3.3.4 Other rules under Phase 1 will continue to be applicable.

3.4 Risk Management

3.4.1 An API-based interface shall be built between depositories and CC to facilitate real-time intimation of early pay-in to facilitate validations, and to carry out instant settlements.

3.4.2 All orders placed on the exchanges will be first sent to CCs for validation of prefunding. In case of buy orders, the CC will check availability of adequate pre-funding to cover the trade value along with other charges (STT, stamp duty and TM specified charges). In case of UPI clients, the pre-funding shall be validated against the UPI block created by the client. In case of non-UPI clients and proprietary trading, the pre-funding shall be validated against the funds early pay-in done by the member and allocated to the respective entity. In case of custodian clients, the funds early pay-in shall be allocated at Trading member – Custodial Participant (TM-CP) code level. In case of sell orders, the CC will check that early pay-in of securities has been done.
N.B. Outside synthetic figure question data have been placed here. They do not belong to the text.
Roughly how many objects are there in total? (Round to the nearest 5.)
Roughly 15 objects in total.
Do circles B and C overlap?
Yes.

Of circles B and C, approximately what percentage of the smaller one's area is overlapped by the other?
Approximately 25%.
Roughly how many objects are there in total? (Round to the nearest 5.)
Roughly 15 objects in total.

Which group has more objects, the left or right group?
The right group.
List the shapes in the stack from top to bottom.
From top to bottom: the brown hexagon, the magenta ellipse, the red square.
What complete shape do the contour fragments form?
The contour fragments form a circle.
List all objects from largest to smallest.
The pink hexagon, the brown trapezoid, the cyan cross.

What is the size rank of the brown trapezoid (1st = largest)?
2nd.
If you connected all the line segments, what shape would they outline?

In case custodian trades, the securities early pay-in shall also be required to be allocated at TM-CP code level.

3.4.3 Only the orders that are successfully validated by CCs shall be allowed for matching.
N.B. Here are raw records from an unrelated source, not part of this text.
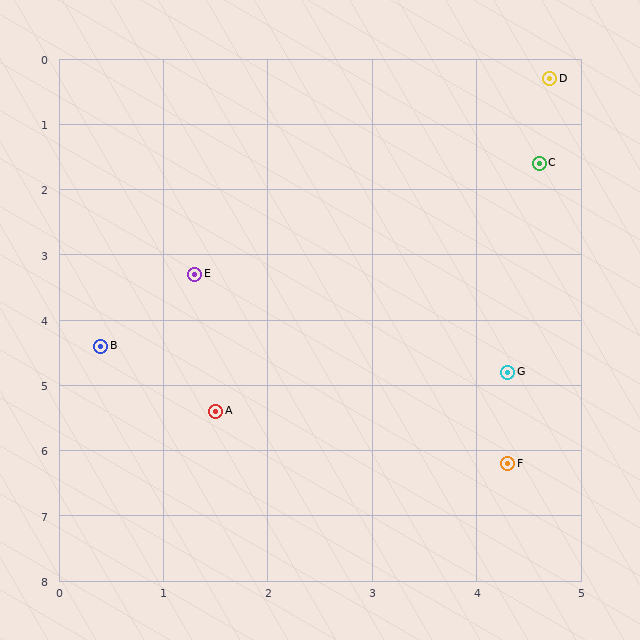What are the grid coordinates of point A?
Point A is at approximately (1.5, 5.4).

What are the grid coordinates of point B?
Point B is at approximately (0.4, 4.4).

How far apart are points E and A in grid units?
Points E and A are about 2.1 grid units apart.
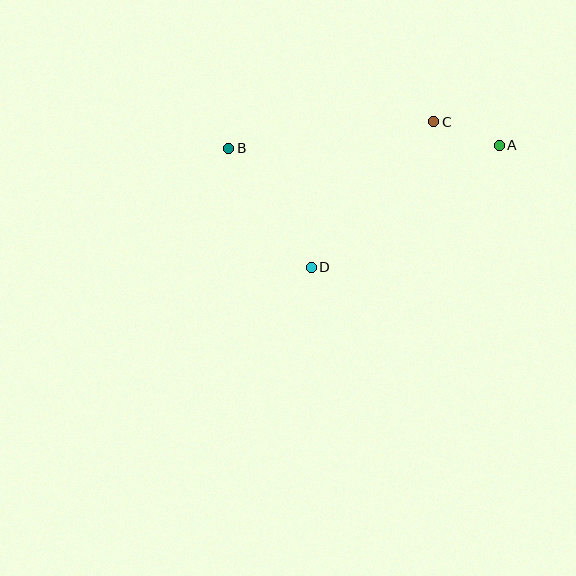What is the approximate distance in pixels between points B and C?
The distance between B and C is approximately 207 pixels.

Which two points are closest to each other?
Points A and C are closest to each other.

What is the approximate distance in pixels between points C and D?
The distance between C and D is approximately 190 pixels.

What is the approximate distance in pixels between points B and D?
The distance between B and D is approximately 145 pixels.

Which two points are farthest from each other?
Points A and B are farthest from each other.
3.4.4 Any order modification (involving price/quantity change) to be validated by the exchanges once again with CC.

3.4.5 In case of any order cancellations, the same shall be transmitted by exchanges to CC.
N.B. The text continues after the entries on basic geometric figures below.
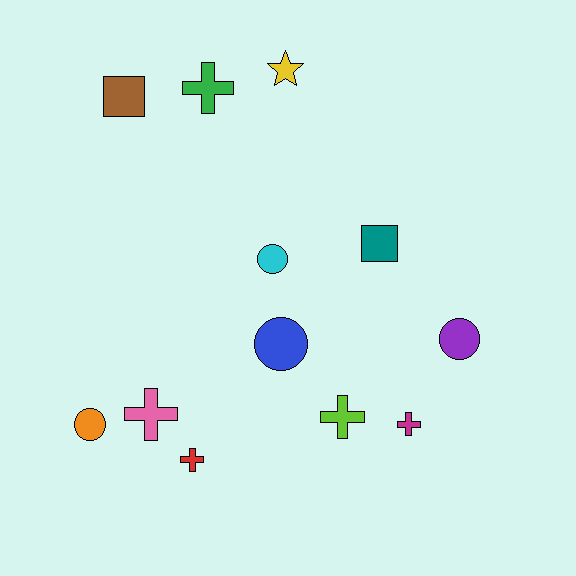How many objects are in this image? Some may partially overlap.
There are 12 objects.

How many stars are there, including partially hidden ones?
There is 1 star.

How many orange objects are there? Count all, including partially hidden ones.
There is 1 orange object.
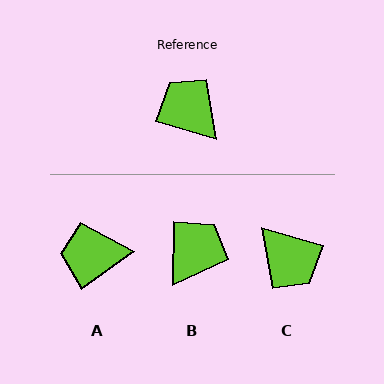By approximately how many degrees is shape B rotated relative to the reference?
Approximately 74 degrees clockwise.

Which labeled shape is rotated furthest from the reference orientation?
C, about 179 degrees away.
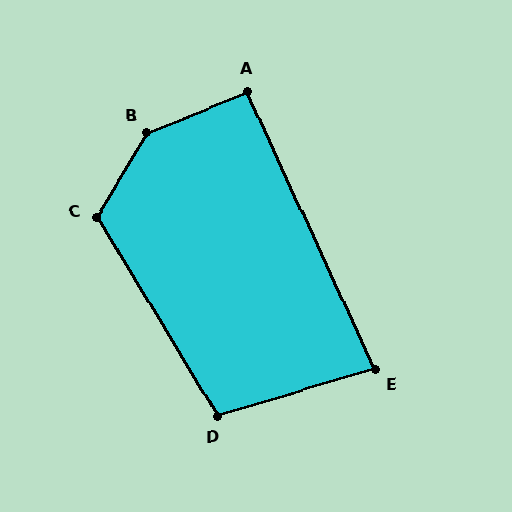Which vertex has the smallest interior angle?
E, at approximately 82 degrees.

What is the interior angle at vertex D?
Approximately 105 degrees (obtuse).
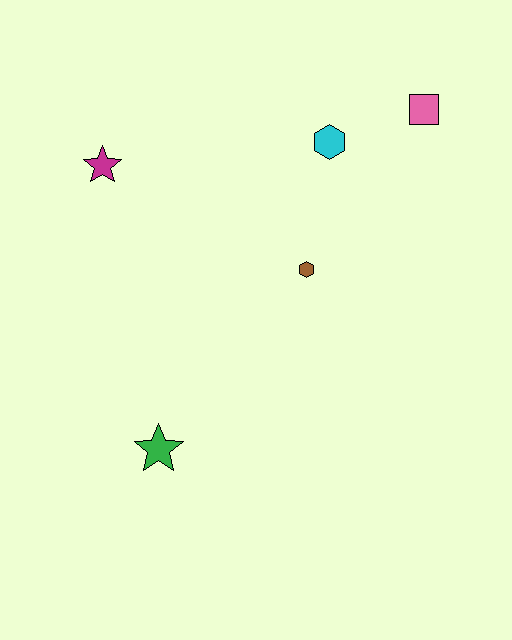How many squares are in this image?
There is 1 square.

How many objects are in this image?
There are 5 objects.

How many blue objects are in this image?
There are no blue objects.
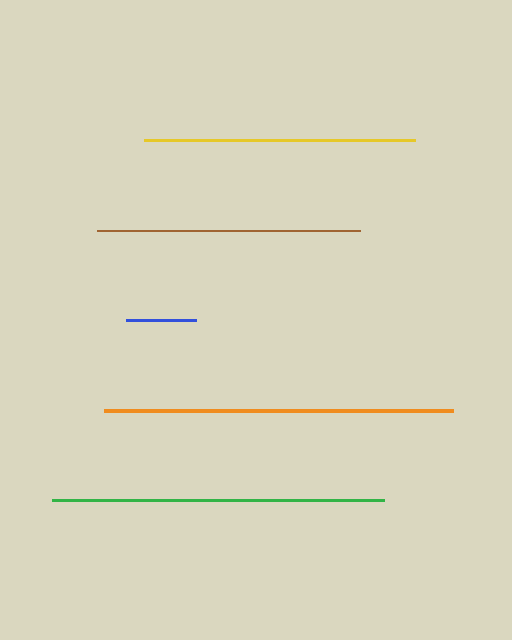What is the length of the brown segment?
The brown segment is approximately 263 pixels long.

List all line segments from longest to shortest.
From longest to shortest: orange and green (about equal), yellow and brown (about equal), blue.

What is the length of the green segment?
The green segment is approximately 332 pixels long.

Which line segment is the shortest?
The blue line is the shortest at approximately 71 pixels.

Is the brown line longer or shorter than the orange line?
The orange line is longer than the brown line.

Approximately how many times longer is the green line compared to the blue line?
The green line is approximately 4.7 times the length of the blue line.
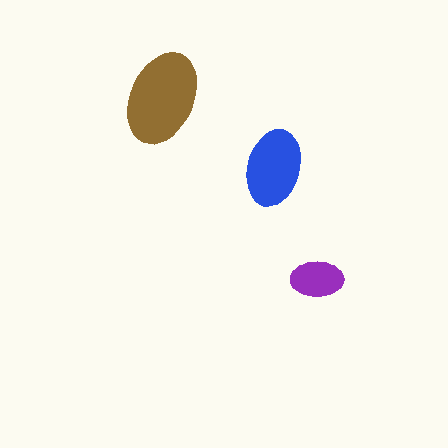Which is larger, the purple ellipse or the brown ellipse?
The brown one.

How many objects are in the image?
There are 3 objects in the image.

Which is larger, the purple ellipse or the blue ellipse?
The blue one.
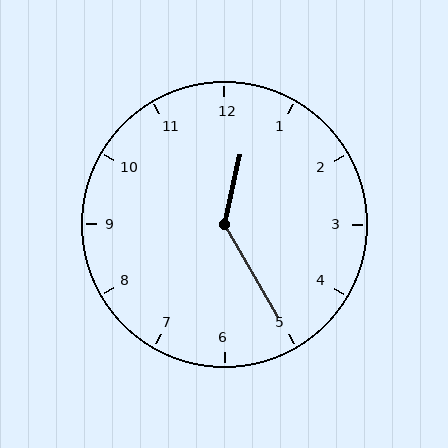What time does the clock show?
12:25.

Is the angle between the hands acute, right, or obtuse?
It is obtuse.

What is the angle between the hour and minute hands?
Approximately 138 degrees.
3.5 Clearing and Settlement

3.5.1 Funds pay-in or pay-out for UPI Clients:

a) After each trade, the CC shall send a single instruction to the sponsor bank to debit the UPI block and

b) CC shall instruct its sponsor banks to provide funds pay-out to credit the primary bank account of the seller.

3.5.2 Funds pay-in/pay-out for other permitted Clients:

a) CC will utilize the funds early pay-in towards the obligation.

b) CC will provide funds pay-out to the clearing bank account of the member.

3.5.3 Securities pay-in or pay-out for UPI Clients: After each trade, the CC shall send a single instruction through API to the depository to debit securities from the early pay-in done by the seller and credit to the primary demat account of the buyer. For pay-in, depositories will create hop-skip entries in TM/CM account as applicable.

3.5.4 Securities pay-in or pay-out for other permitted Clients: After each trade, the CC shall send instructions through API to the depository to debit securities from the early pay-in done by the seller and credit to the pool account of the clearing member of the buyer. For pay-in depositories will create hop-skip entries in TM/CM account as applicable.

3.5.5 Since the settlement is taking place on trade-by-trade basis and the client may execute sell trades throughout the day, the remaining securities early paid-in by the client will not be released upon part debit against a trade. The remaining quantity of securities early pay-in done by clients will be released by the CC after the end of the instant settlement market. Thus, against an early pay-in, there can be multiple debits throughout the day for multiple sell trades of client, and any excess remaining after all such trades will be reversed after market close.

3.5.6 In case the above transfers require an inter-depository transfer, i.e., if the seller has done early pay-in of securities in one depository and the primary demat account of the buyer is in another depository, the inter-depository settlement shall be handled by the depositories.

3.5.7 In case any trade involves inter-CC settlement (i.e., the buyer is clearing through one CC and the seller is clearing through another CC), then the CCs will provide pay-out in each other pool account/clearing bank account. The receiving CC shall complete the onward settlement to the client. This will introduce an additional leg in some settlements.

3.6 Settlement timelines for Phase 2

Trades will be settled as soon as possible. Settlement will be done on a trade-by-trade basis. The inter-CC settlement can take longer due to additional leg of settlement between the CCs.